As the touch screen mediates our interactions one by one, stimulating the imagination, it becomes all too easy to mistake touching the screen for being ‘in touch’ with what we see. I am reminded of Thomas Hirschhorn’s 2013 video work Touching Reality, which confronts viewers with a finger scrolling through gruesome digital images of the carnage of war on what could be an iPad screen. The anonymous user occasionally stops to zoom in on exploded flesh or debris strewn across the ground, before continuing on, unphased. While horror of this calibre may rarely be viewed on our own screens, the finger is a familiar sight, mimicking the way we so casually scroll past the plethora of internet content that fills our time in isolation. With sombre news updates spliced among corporate-sponsored, pixelated constructions of desire, how thin can imagined empathy be stretched before it turns into indifference? Hirschhorn reminds us that no matter how close the touch screen makes us feel to the texture of reality, it amounts to nothing but a solid barrier, a symbol of our distance from it.



Thomas Hirschhorn, Touching Reality, 2013. Video still.


Looking down at my searched image, I realise that if Bruegel was to repaint his allegory of touch today, it would most probably resemble Venus with her face hidden behind a screen, grinning at a sequence of emojis, or a Zoom-filtered wave from a distant lover. This scene is now the reality for most, yet something escapes it. As sight, Aristotle’s noble sense, becomes the vehicle for our gradual immersion in technologically mediated spectacles, perhaps the value of the lowly sense of touch is precisely its confinement to experience of the here and now. Touch exposes us to nothing more than our immediate surroundings. Until commercial technologies find a way to capitalise on this sense, to touch is to maintain a connection to the physical world beyond the screen image.

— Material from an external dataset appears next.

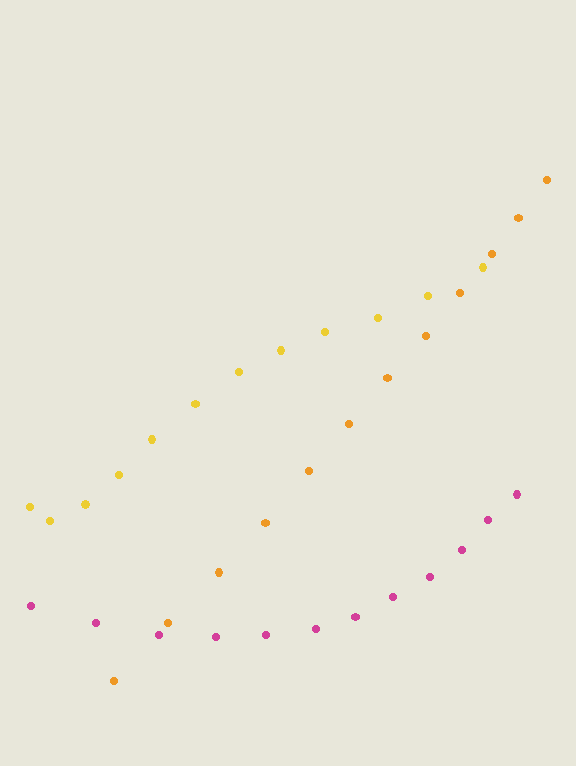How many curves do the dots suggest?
There are 3 distinct paths.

Like the blind man’s fingertips encountering the flatness of the painted canvas, perhaps we should appreciate the ‘materiality of the hands’ as we poke at the images on our screens, exposing them as mere illusions flickering across a flat surface.

The fact remains that no amount of reflection changes the reality that touch is needed, yet dangerous. Instead of offering resolutions, the relationship between art and touch only mirrors this conflict. As we gradually rethink what it means to congregate with others as sensitive, sensory bodies, we might begin by acknowledging touch, the lowest common sense, as something that connects us to a world we knew before.